Expression patterns of ckk-1, cmk-1 and crh-1 in adult hermaphrodites. (Top) The expression pattern of ckk-1::GFP. Arrowheads indicate the expression in vulval muscles. (Middle) The expression pattern of cmk-1::GFP. Arrowheads indicate the expression in vulval muscles. (Bottom) The localization of crh-1 transcripts. Arrows and arrowheads indicate the expression in head neurons and germ cells in an ovary, respectively.

Figure 4

Monitoring CRE-dependent transcription in living nematodes. (A) GFP fluorescence of a transgenic worm carrying only pCRE::GFP (90 ng/μl), wild-type, Ca²⁺/CaM-independent (1–295) or constitutively active forms of cmk-1 (1–295, Thr179Asp). Arrows indicate the expression seen in neurons when a large amount of pCRE::GFP was injected.

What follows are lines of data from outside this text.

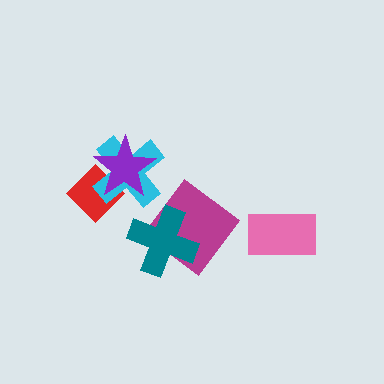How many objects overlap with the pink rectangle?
0 objects overlap with the pink rectangle.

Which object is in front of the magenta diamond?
The teal cross is in front of the magenta diamond.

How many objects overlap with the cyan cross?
2 objects overlap with the cyan cross.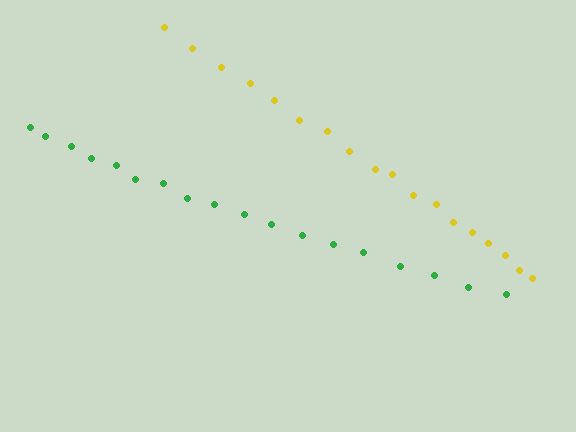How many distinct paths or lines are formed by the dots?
There are 2 distinct paths.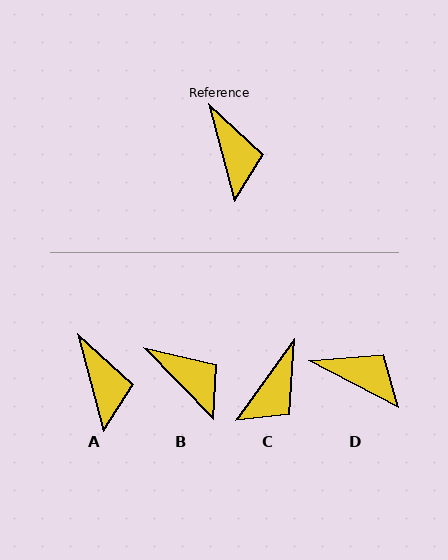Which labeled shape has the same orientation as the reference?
A.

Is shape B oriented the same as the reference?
No, it is off by about 29 degrees.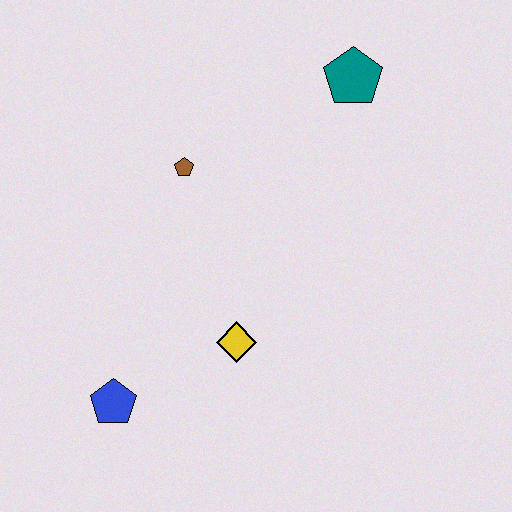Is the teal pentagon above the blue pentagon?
Yes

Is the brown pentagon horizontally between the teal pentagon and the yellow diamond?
No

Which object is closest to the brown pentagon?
The yellow diamond is closest to the brown pentagon.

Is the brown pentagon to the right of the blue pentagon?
Yes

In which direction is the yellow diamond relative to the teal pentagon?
The yellow diamond is below the teal pentagon.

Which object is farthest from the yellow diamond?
The teal pentagon is farthest from the yellow diamond.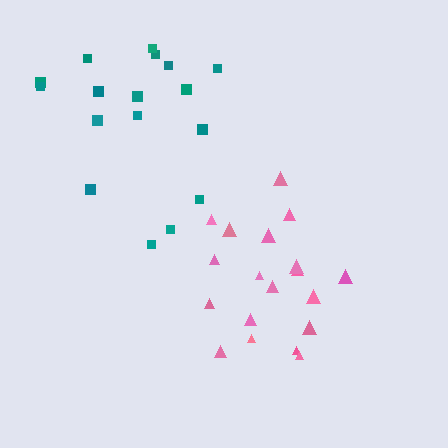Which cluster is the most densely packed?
Pink.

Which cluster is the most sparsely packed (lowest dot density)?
Teal.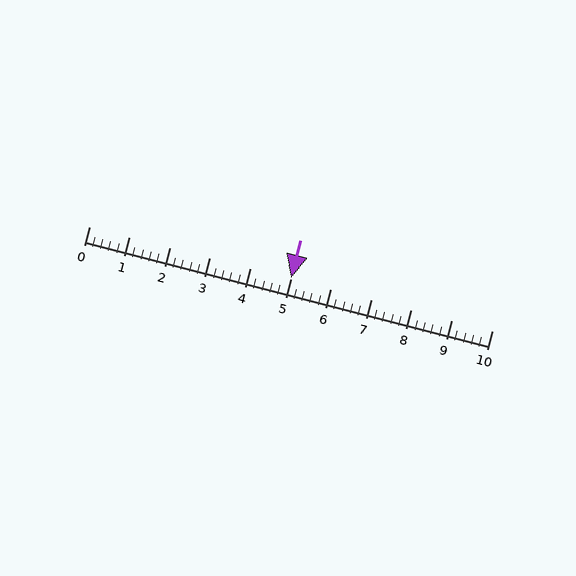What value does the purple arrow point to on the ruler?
The purple arrow points to approximately 5.0.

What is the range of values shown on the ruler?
The ruler shows values from 0 to 10.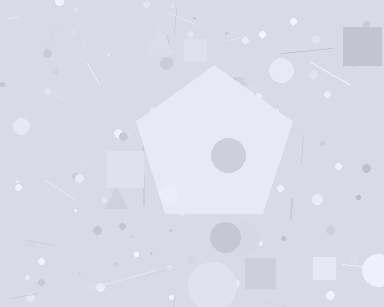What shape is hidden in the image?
A pentagon is hidden in the image.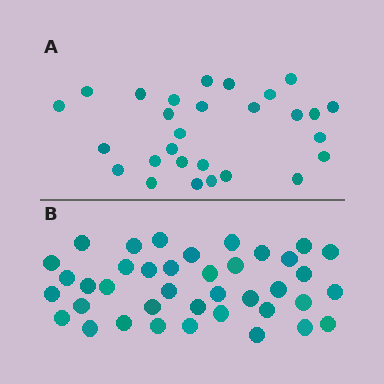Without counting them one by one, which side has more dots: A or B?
Region B (the bottom region) has more dots.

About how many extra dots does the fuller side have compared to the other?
Region B has roughly 12 or so more dots than region A.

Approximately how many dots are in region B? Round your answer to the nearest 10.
About 40 dots. (The exact count is 39, which rounds to 40.)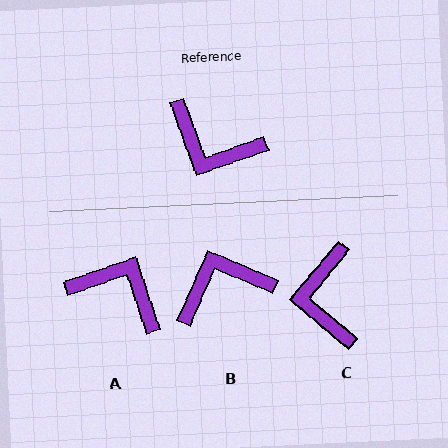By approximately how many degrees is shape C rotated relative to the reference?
Approximately 59 degrees clockwise.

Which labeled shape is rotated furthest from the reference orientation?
A, about 179 degrees away.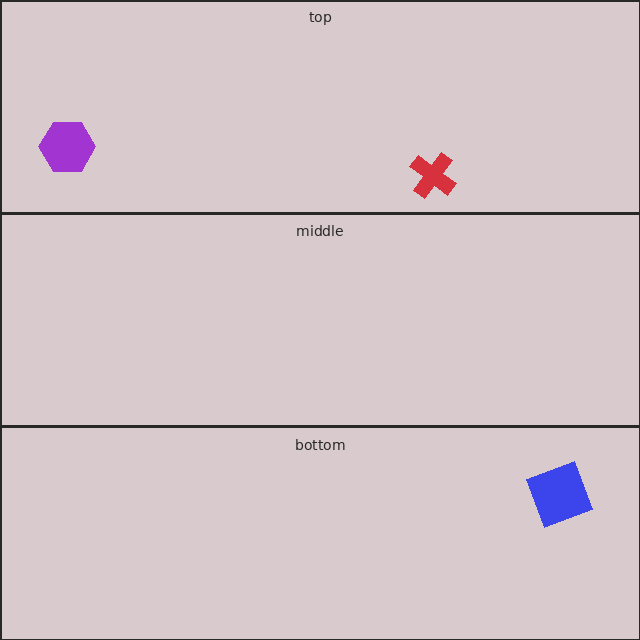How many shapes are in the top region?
2.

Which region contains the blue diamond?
The bottom region.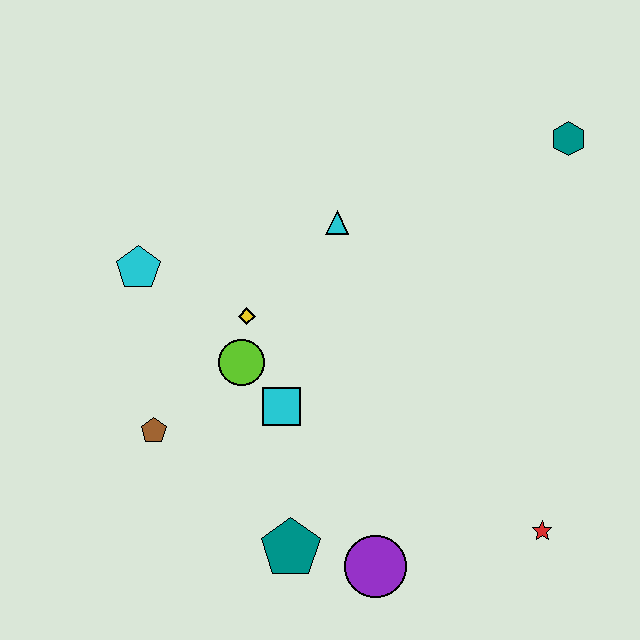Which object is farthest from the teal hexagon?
The brown pentagon is farthest from the teal hexagon.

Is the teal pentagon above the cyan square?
No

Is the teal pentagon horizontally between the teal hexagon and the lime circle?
Yes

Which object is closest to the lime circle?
The yellow diamond is closest to the lime circle.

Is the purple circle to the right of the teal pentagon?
Yes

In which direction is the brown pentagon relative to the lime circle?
The brown pentagon is to the left of the lime circle.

The arrowhead indicates the typical asymmetrical expression often seen in pharynx neurons when wild-type cmk-1 was injected. (B) Comparison of the number of fluorescent neurons in transgenic animals carrying only pCRE::GFP (30 ng/μl), wild-type, Ca²⁺/CaM-independent (1–295), unphosphorylated (1–295, Thr179Ala) or constitutively active (1–295, Thr179Asp) form of cmk-1 in wild-type animals. (C) Effect of crh-1 and ckk-1 genes for the enhanced expression induced by the constitutively active (1–295, Thr179Asp) or Ca²⁺-independent (1–295) forms of cmk-1. Error bars equal SEM. The p-value (asterisks, <0.0001) in (B) indicates a significant difference in CRE-GFP inducible activity between the wild-type and various forms of cmk-1. The p-value (asterisks, <0.0001) in (C) indicates a significant difference of fluorescence between N2 and either the crh-1 or the ckk-1 mutant.